Criticism

Beauty is an experience, not a thing

The composer and podcaster Samuel Andreyev recently posted a video asking whether avant-garde music can be beautiful. In answering yes, he claims that “The category of the beautiful is incredibly elastic and unstable.”

I agree that beauty is elastic. And there’s a reason why it’s elastic. That’s because beauty is an experience, not a thing, and our experiences are partially created by our expectations.

We find beauty where we expect it to be. Some people who expect to find beauty in avant-garde music might not expect to find it in a pop song; and some who expect to find it in a pop song might not expect to find it in avant-garde music. These expectations are self-fulfilling. They set us on different pathways of perception.

I don’t meant to say that expectation alone creates beauty — there’s more to it than that. But expectation plays a bigger role than we often assume.

Every person should ask: Am I sometimes finding beauty in places where I didn’t expect to find it before? If the answer is yes, your fortune is good. If the answer is no, that’s an indication that you might be missing out on… unknown beauty.

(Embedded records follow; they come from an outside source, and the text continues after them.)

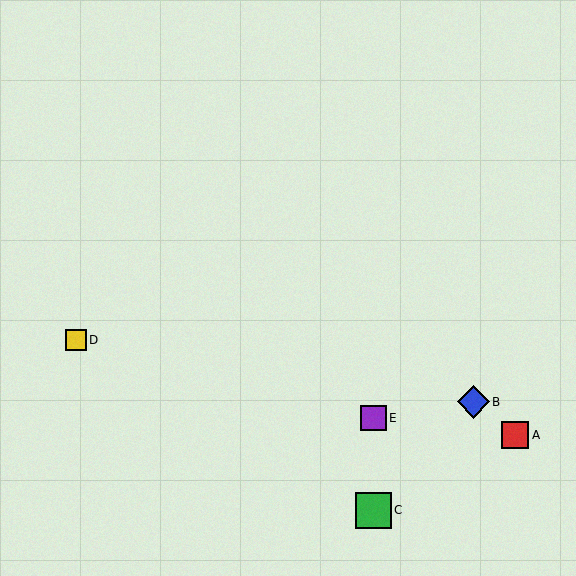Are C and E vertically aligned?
Yes, both are at x≈374.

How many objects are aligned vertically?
2 objects (C, E) are aligned vertically.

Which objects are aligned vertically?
Objects C, E are aligned vertically.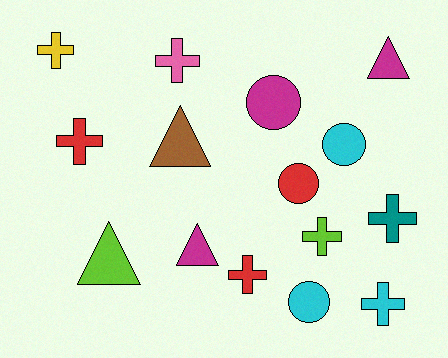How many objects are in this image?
There are 15 objects.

There’s a second point that’s important though, particularly when it comes to avant-garde music, however one defines “avant-garde.” Just because something is complex, confusing, and unfamiliar doesn’t mean that it is necessarily profound beyond your comprehension and that you are merely failing to appreciate its greatness. It’s pretty easy for an artist to generate things that are complex, confusing, and unfamiliar. Not all such products reward our attention and faith — some are just bad.

I used the word “bad,” but how can I do that if I’m arguing that beauty is elastic? How can I do that if I believe that beauty is an experience shaped by expectation?

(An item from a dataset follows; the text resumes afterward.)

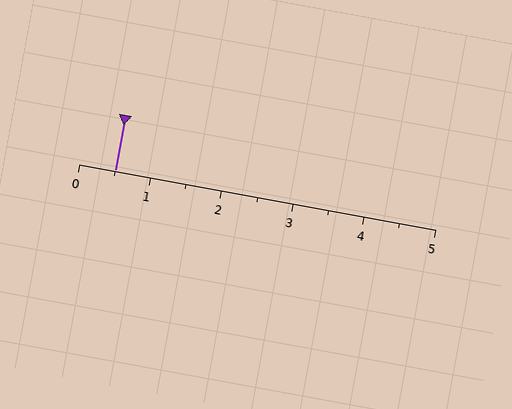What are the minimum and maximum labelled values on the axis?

For me, being an active listener involves a tension between keeping an open mind and ear, and being honest about how something actually makes me feel. Let me emphasize the word tension. You can only grow by opening yourself to new possibilities. But at some point, after you’ve worked to learn more about a piece, to understand its particular aims and techniques, you have to return to your own experience: are you moved? Or not?

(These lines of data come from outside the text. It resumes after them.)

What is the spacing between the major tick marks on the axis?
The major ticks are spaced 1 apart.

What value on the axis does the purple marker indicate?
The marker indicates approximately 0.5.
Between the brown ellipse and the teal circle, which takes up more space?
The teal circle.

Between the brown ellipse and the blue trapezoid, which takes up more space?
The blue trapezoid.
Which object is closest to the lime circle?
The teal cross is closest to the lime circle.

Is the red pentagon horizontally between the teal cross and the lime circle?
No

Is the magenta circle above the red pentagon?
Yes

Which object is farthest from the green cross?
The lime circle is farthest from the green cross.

If we never allow ourselves to draw the conclusion that a piece is bad, always trusting that there must be something in a bewildering piece that we just haven’t understood yet, we’re not being authentic. As much as we try to keep an open mind, conclusions are inevitable: there are some albums we reach for, and some that stay on the shelf. There are some paintings we hang on our wall, and some we skip over when when we see them in a museum.

If conclusions are inevitable, the important question is what do we do with our conclusions? I’ll argue that positive and negative conclusions should be treated differently.

If we draw a negative conclusion — if we decide we don’t like something — we should question the conclusion every once in a while. Give the piece another chance. There’s no value in broadcasting a negative conclusion to the world, because all that might happen is that we discourage someone else from exploring a work of art that they might have the potential to appreciate, even though we don’t.

But if we draw a positive conclusion, we should trust it. If we decide we really like something, we should tell everyone.